Again, in contrast to 2008 and its aftermath when the bigger western European powers imposed austerity programmes on what it termed the ‘PIIGS’ (Portugal, Ireland, Italy, Greece, Spain), governments are taking pre-emptive measures to ensure societies remain liquid. Italy—and other European countries drastically affected by coronavirus such as Spain could be next—has called the bluff of the European Central Bank in dismissing austerity and timorous State intervention out of hand. The ECB will have to accept that countries such as Italy acted as they had to, irrespective of the impact on the euro currency.
Many European countries, including Ireland, have not fully recovered from the last global recession in 2008. It is true that Ireland’s GDP suggests exceptionally good times, but these gains have been very unequally spread. No patience remains to undergo another long recession while an elite benefits from the ‘recovery’. Coronavirus may be about to reveal this fundamental shift in European societies.
Europe has promised 40 billion euro from the European Investment Bank, which will go some way towards assisting people throughout Europe in these rattled times. But the credit ease and ‘debt holiday’ required from this mass stoppage of work and earning requires forbearance that is well beyond European norms. Yet what is the alternative?

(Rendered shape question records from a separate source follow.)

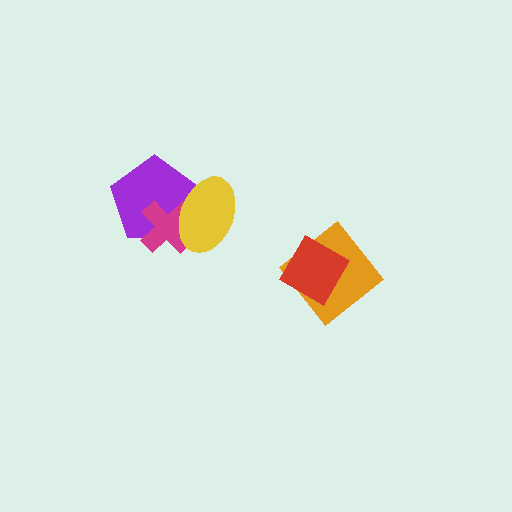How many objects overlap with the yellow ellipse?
2 objects overlap with the yellow ellipse.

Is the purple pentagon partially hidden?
Yes, it is partially covered by another shape.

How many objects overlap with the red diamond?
1 object overlaps with the red diamond.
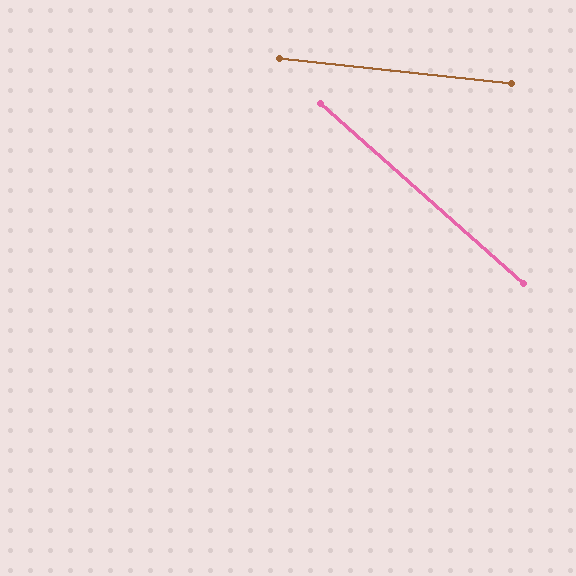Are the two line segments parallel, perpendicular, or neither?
Neither parallel nor perpendicular — they differ by about 36°.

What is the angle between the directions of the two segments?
Approximately 36 degrees.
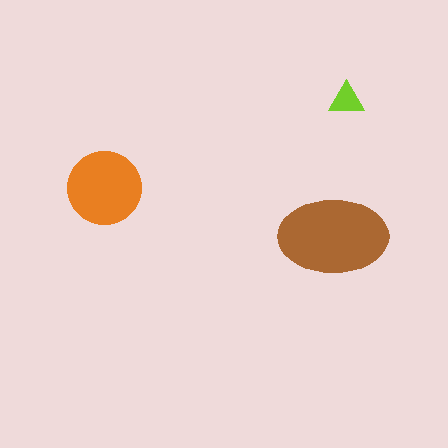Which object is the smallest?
The lime triangle.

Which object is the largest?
The brown ellipse.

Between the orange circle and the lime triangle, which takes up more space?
The orange circle.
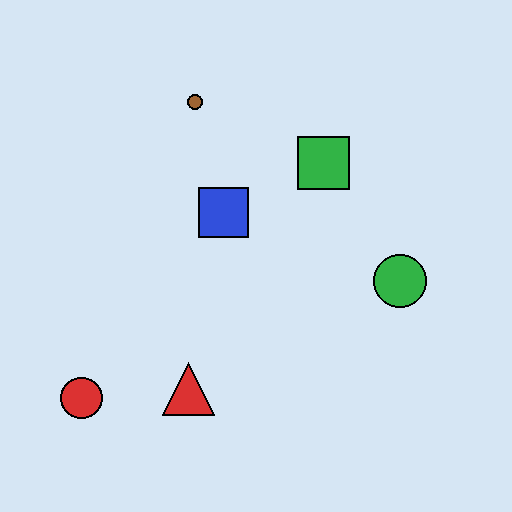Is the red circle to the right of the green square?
No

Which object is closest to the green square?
The blue square is closest to the green square.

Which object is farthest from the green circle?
The red circle is farthest from the green circle.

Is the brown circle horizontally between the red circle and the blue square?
Yes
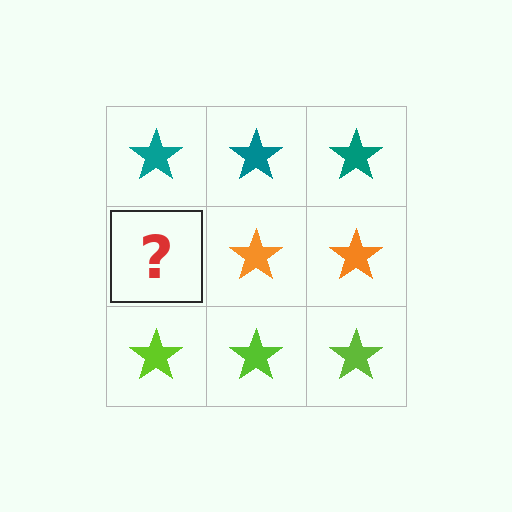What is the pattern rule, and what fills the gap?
The rule is that each row has a consistent color. The gap should be filled with an orange star.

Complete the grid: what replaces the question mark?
The question mark should be replaced with an orange star.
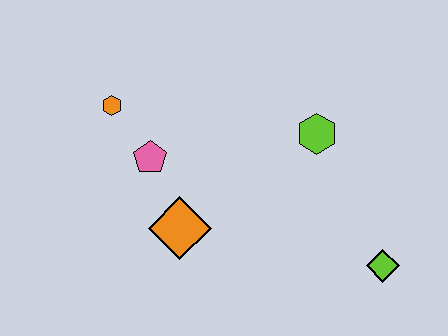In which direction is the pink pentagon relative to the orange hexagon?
The pink pentagon is below the orange hexagon.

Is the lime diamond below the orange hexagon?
Yes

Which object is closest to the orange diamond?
The pink pentagon is closest to the orange diamond.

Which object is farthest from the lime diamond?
The orange hexagon is farthest from the lime diamond.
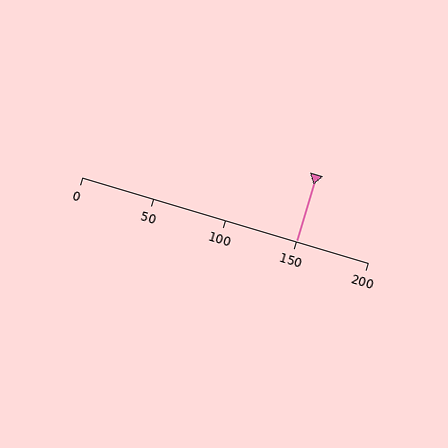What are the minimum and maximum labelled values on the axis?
The axis runs from 0 to 200.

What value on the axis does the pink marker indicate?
The marker indicates approximately 150.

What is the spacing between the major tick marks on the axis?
The major ticks are spaced 50 apart.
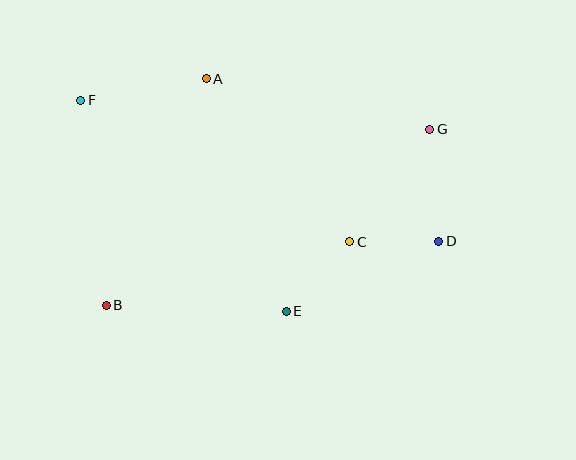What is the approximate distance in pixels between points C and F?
The distance between C and F is approximately 304 pixels.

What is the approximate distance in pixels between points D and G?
The distance between D and G is approximately 112 pixels.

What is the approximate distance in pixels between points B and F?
The distance between B and F is approximately 206 pixels.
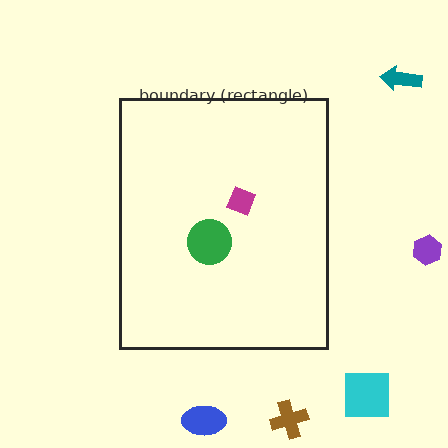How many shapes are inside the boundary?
2 inside, 5 outside.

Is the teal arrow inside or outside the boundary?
Outside.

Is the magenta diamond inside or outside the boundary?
Inside.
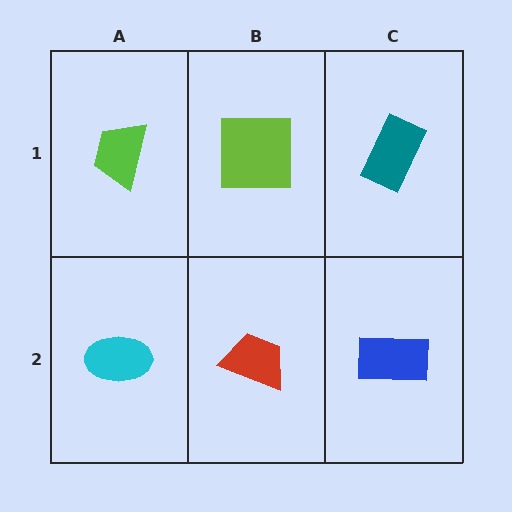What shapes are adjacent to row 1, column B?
A red trapezoid (row 2, column B), a lime trapezoid (row 1, column A), a teal rectangle (row 1, column C).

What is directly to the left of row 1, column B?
A lime trapezoid.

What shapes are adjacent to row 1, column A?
A cyan ellipse (row 2, column A), a lime square (row 1, column B).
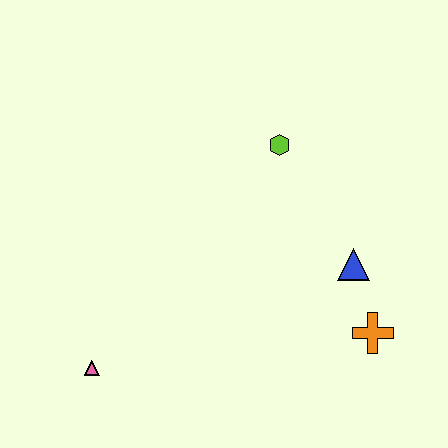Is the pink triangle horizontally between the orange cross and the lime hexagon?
No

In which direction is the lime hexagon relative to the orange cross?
The lime hexagon is above the orange cross.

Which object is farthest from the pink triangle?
The lime hexagon is farthest from the pink triangle.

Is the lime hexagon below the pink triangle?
No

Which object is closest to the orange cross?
The blue triangle is closest to the orange cross.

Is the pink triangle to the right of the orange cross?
No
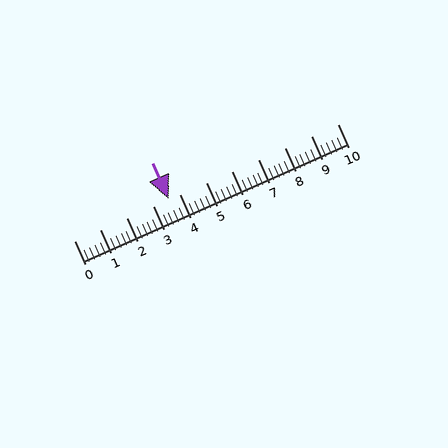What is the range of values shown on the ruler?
The ruler shows values from 0 to 10.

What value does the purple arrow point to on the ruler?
The purple arrow points to approximately 3.6.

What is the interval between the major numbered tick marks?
The major tick marks are spaced 1 units apart.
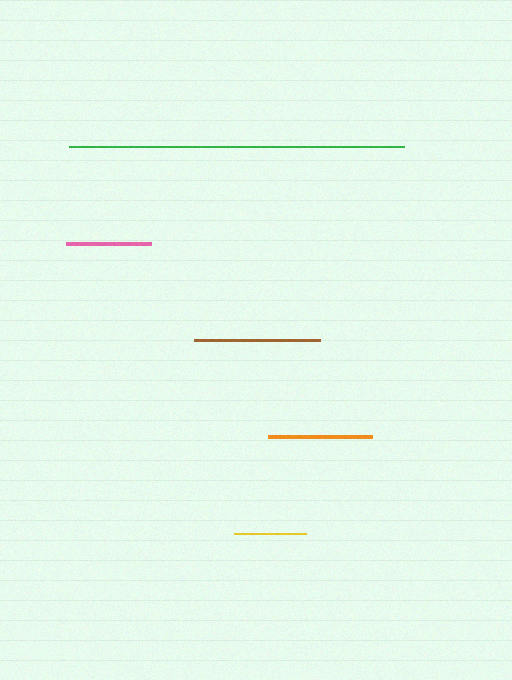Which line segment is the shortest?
The yellow line is the shortest at approximately 72 pixels.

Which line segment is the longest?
The green line is the longest at approximately 334 pixels.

Matters get more complex still when it comes to relations within the private sector, particularly in the rental market. In Ireland, hundreds of thousands of people find themselves suddenly unemployed. It is a matter of weeks before a huge constituency fails to meet their rental payments and they will seek the government to provide a solution. However, the Irish government is a ‘caretaker’ government, a transitional arrangement until a new government is formed. Recently in the Irish Times barrister Frank Callanan argued that the authority of a caretaker government to implement emergency measures is questionable according to the Constitution. Doubtless, the government would acknowledge this, and also that its authority to require a moratorium of private landlords is dubious. But, again, what is the alternative?
Many of our industries cannot function without the ‘open economy’ that Irish politicians are so fond of lauding. Tourism in Ireland, for example, could be faced with a complete wipe out this year. Galway City, after five years of hard work and concerted effort, won the 2020 European Capital of Culture accolade, which provides for generous funding to stage cultural events throughout the year—yet mass gatherings are now banned. Foreign Direct Investment, which generates circa 30 billion euro per annum, will remain a central part of our economy but it will be significantly hampered by the closure of borders and travel bans: 80% of FDI comes from the US. All in all, this is probably the most depressing St. Patrick’s Day period in living memory.